There are five types of stupas:

  • Relic stupas, in which the relics of Buddha and other religious persons are buried.
  • Object stupas, in which the objects belonging to Buddha or his disciples are buried.
  • Commemorative stupas, built to commemorate events in the life of Buddha and his disciples.
  • Symbolic stupas, built to symbolize various aspects of Buddhist theology.
  • Votive stupas, constructed to commemorate visits or gain spiritual benefits

Style of Stupas 

  • It was made in two styles i.e., Indian and Gandhara style.
    • Indian Style: Chronologically significant Indian style stupas include:
      • Piprahwa, Nepal (oldest stupa)
      • Bharhut, Madhya Pradesh (built by Ashoka): We find depiction of stories of Lord Buddha’s previous birth on its Toranas.
      • Sanchi, Madhya Pradesh (built by Ashoka and later by Shungas): Biggest stupa
      • Amaravati, Guntur, Andhra Pradesh (2nd cen BC- 2nd cen AD built by Satvahanas with use of white marble): Its ancient name is Dhanyakataka.
      • Nagarjunakonda, Andhra Pradesh (2nd – 3rd cen AD built by Ikshavakus)
      • Dhamekh/Sarnath stupa (built during Gupta period by use of bricks and stones).
    • Gandhara style stupas include:
      • Dharmarajika stupa, Takshila
      • Purushapur stupa, Peshawar (built by Kanishka)

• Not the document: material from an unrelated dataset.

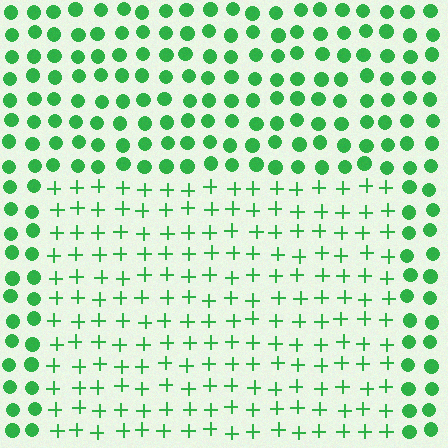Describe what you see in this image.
The image is filled with small green elements arranged in a uniform grid. A rectangle-shaped region contains plus signs, while the surrounding area contains circles. The boundary is defined purely by the change in element shape.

Buddhist Rock-Cut Architecture

  • Buddhist rock-cut temples and monasteries were often located near trade routes, and these spaces became stopovers and lodging houses for traders. As their endowments grew, the interiors of rock-cut temples became more and more elaborate and decorated.

Barabar Caves

  • The Barabar caves in Bihar were built in the third century BCE during the Mauryan period credited to Emperor Ashoka. They are the oldest examples of Buddhist rock-cut architecture. These caves mostly consist of two rooms carved entirely out of granite.

Ajanta Caves

  • The Ajanta caves in Maharashtra are a group of rock-cut caves that span six centuries, beginning in the second century BCE. They are carved into the hills of the Sahyadri Mountains.
  • The Ajanta caves are considered masterpieces of Buddhist architecture and contain living and sleeping quarters, kitchens, monastic spaces, shrines, and stupas. The residences of monks are called viharas, while the cave shrines used for worship are called chaityas.
  • There are paintings, and the theme is Buddhist and gracefully illustrate the major events of Buddha’s life, the Jataka tales, etc

Ellora Caves

  • The Ellora caves were built between the fifth and tenth centuries. These caves are made up of twelve Buddhist, Hindu, and Jain rock-cut temples, excavated out of the Charanandri hills.
  • The proximity of the temples that belong to different religions demonstrates the religious harmony of the time. The Ellora caves contain many frescoes, reliefs, and shrines, including carvings of the Buddha, bodhisattvas and saints. In many cases the stone is intricately carved to look like wood.